There are just a handful of men and women alive today who served and fought with the Special Forces during the Second World War. They are a dwindling bunch of veterans in their twilight years whose tales of heroism and daring-do will soon be lost in time forever -- yet they still regularly get together in a gentleman's club, right in the heart of London -- The Special Forces Club.
In ten separate and astonishing accounts of ingenuity and heroism, the SUNDAY TELEGRAPH defence correspondent Sean Rayment visits this unique group of people, and through their vivid memories, transports the reader back in time to the dark days of the Second World War when Britain was again fighting on multiple fronts across the globe.

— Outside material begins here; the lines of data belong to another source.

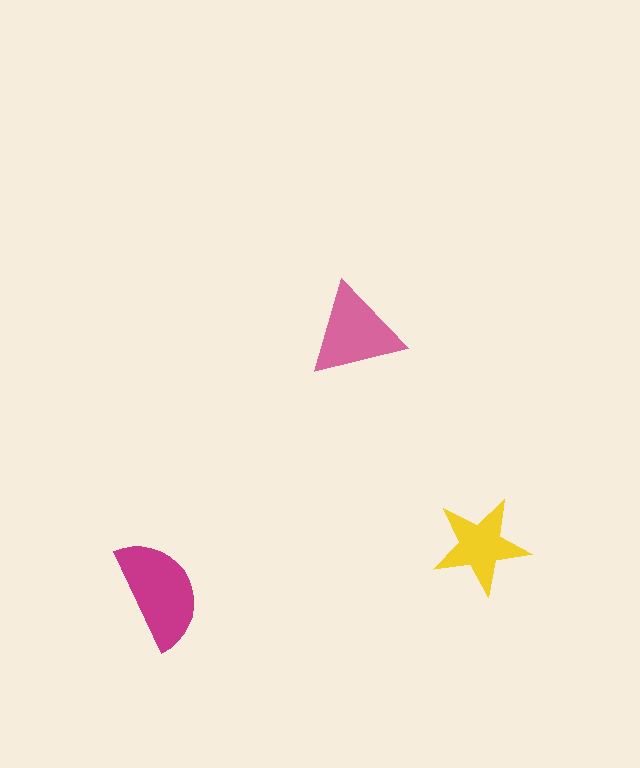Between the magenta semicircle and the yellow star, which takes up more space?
The magenta semicircle.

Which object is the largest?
The magenta semicircle.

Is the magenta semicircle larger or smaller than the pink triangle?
Larger.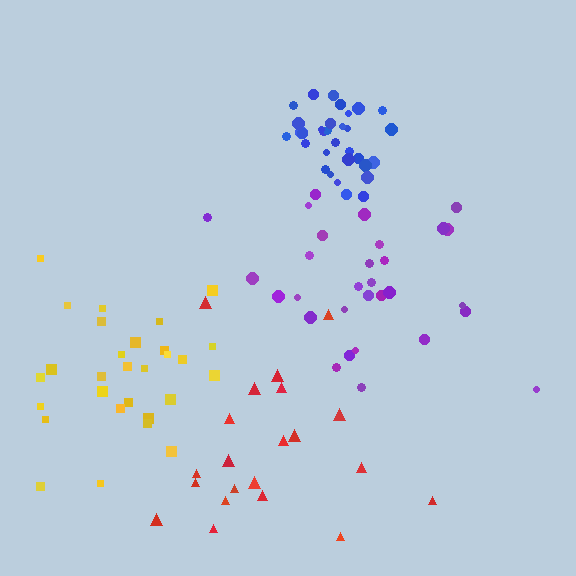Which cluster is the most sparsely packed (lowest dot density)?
Red.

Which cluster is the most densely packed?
Blue.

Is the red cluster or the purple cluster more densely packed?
Purple.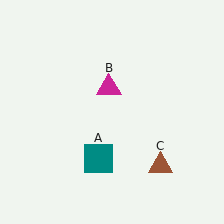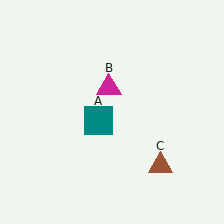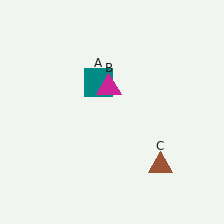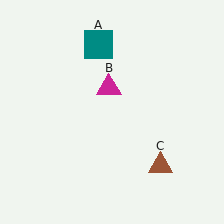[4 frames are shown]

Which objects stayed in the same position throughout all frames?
Magenta triangle (object B) and brown triangle (object C) remained stationary.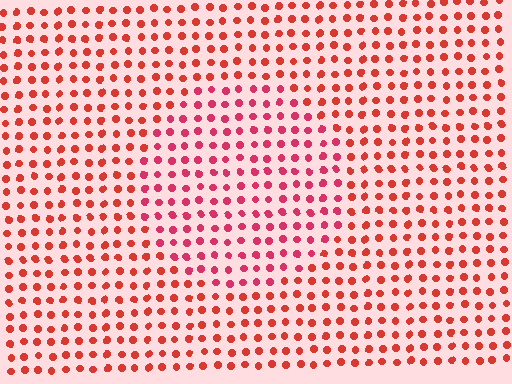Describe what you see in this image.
The image is filled with small red elements in a uniform arrangement. A circle-shaped region is visible where the elements are tinted to a slightly different hue, forming a subtle color boundary.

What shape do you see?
I see a circle.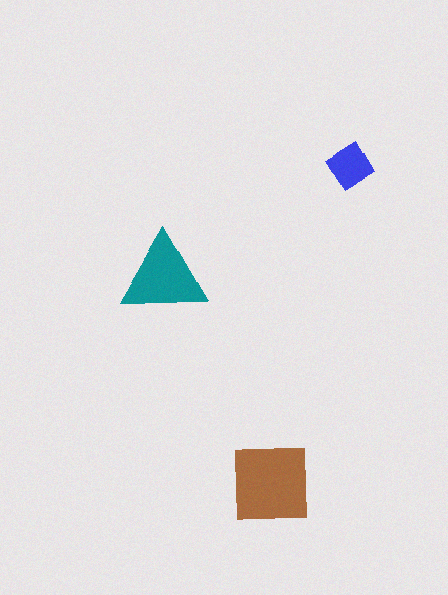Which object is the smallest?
The blue diamond.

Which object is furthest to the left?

These incredibly heroic tales are taken from men such as Captain John Campbell, MC and Bar and the last surviving member of 'Popski's Private Army', whose triumph over being wrongly labelled a coward led him to serve with distinction and bravery behind Rommel's lines in North Africa.
Balancing the heroism in the field of battle is the story of Noreen Riols, who worked under the legendary Colonel Maurice Buckmaster, helping train operatives in the art of counter-espionage and counter-surveillance, who was used to 'honey trap' would-be agents.
Then there is Mike Sadler, who served with David Stirling in the LRDG and took part in an SAS attack on a German airfield near el-Alamein in 1942 in which 34 aircraft were destroyed; and Harry Verlander, who served with the legendary Jedburghs, a highly secret element of the Special Operations Executive, and recalls his service during D-Day and subsequent operations in Burma.
The book covers all theatres of operations and provides a unique glimpse into why the members of the Special Forces Club are truly exceptional.
Time is running out to capture the myriad of epic stories WWII threw up over its five-year period. In their twilight years, the Special Forces Club has decided to reveal its identity at last.